Atrial Septal Defect

An atrial septal defect (ASD) is a hole in the atrial septum, the upper wall of the heart separating the right and left atria. Intervention is occasionally necessary to close an ASD in a child. This most commonly occurs in the setting of a large or moderate size hole. The most common indication for intervention is the presence of dilation of heart chambers, specifically the right ventricle, due to long-standing excess blood flow. Typically intervention in children is performed between 2 and 5 years of age, although it can easily be accomplished earlier if necessary.

What is device closure of an atrial septal defect?

Atrial septal defect surgery was first performed in 1952 by John Lewis and associates at the University of Minnesota. Starting in the 1970s, physicians began experimenting with the idea of closing ASD's through a less invasive procedure. Device closure of an atrial septal defect via a cardiac catheterization was first successfully performed in 1975 by King and Mills at the Ochsner Clinic in New Orleans.
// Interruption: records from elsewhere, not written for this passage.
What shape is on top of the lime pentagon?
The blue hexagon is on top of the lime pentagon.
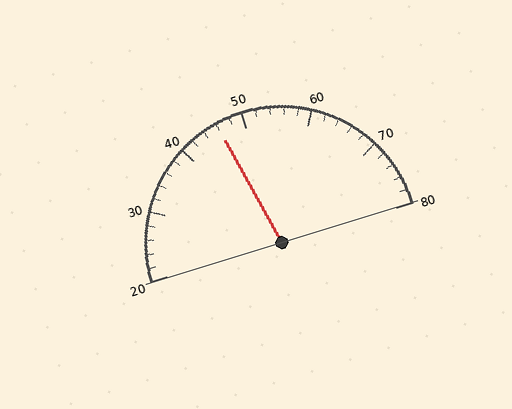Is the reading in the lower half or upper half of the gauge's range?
The reading is in the lower half of the range (20 to 80).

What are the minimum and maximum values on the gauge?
The gauge ranges from 20 to 80.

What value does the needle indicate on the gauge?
The needle indicates approximately 46.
The most commonly used device today is the Amplatzer septal occluder, developed in the 1990s by Dr. Kurt Amplatz. The Amplatzer septal occluder is a self-centering device with two circular retaining discs that are made of a nitinol wire mesh connected by a short connecting waist. The waist centers the device, as well as occludes the hole.
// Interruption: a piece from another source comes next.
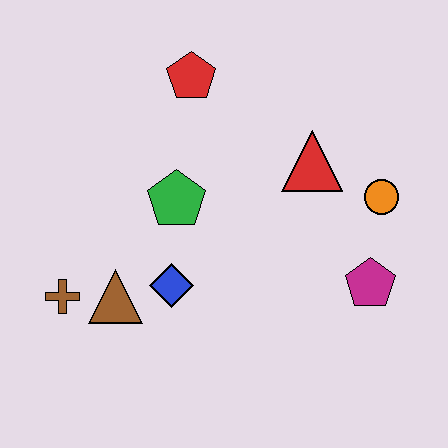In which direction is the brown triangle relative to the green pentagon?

ASD device closureThe device is placed via a cardiac catheterization. A catheter (a long thin flexible tube), is placed into the heart through a blood vessel in the leg. Once the device position is confirmed, the device is released and effectively closes the ASD from the inside. Once the device is adequately positioned, there is little to no risk of it coming free. The vast majority of children who undergo device closure of an ASD spend one night in the hospital and are discharged home the following day. They are usually back to full activity within the week.

Contraindications to device closure include very large holes, or holes that are not positioned satisfactorily for the device to securely hold in place. Additional heart defects, such as a ventricular septal defect, may also make traditional surgery a better option.


The long-term prognosis for a child undergoing ASD closure either by surgery or device closure is outstanding. The vast majority of children have no significant problems whatsoever long-term.

All patients who undergo either surgery or device closure of an atrial septal defect are required to take antibiotics before any dental or surgical procedures for at least 6 months following the procedure (SBE prophylaxis). This precaution is designed to minimize the risk of any bacterial infection forming in the heart tissue. This can happen with dental work and certain forms of surgery. After 6 months, usually the normal heart tissue has sealed things in place sufficiently to no longer require this.

In summary, ASD device closure represents an alternative to surgery in selected children with atrial septal defects.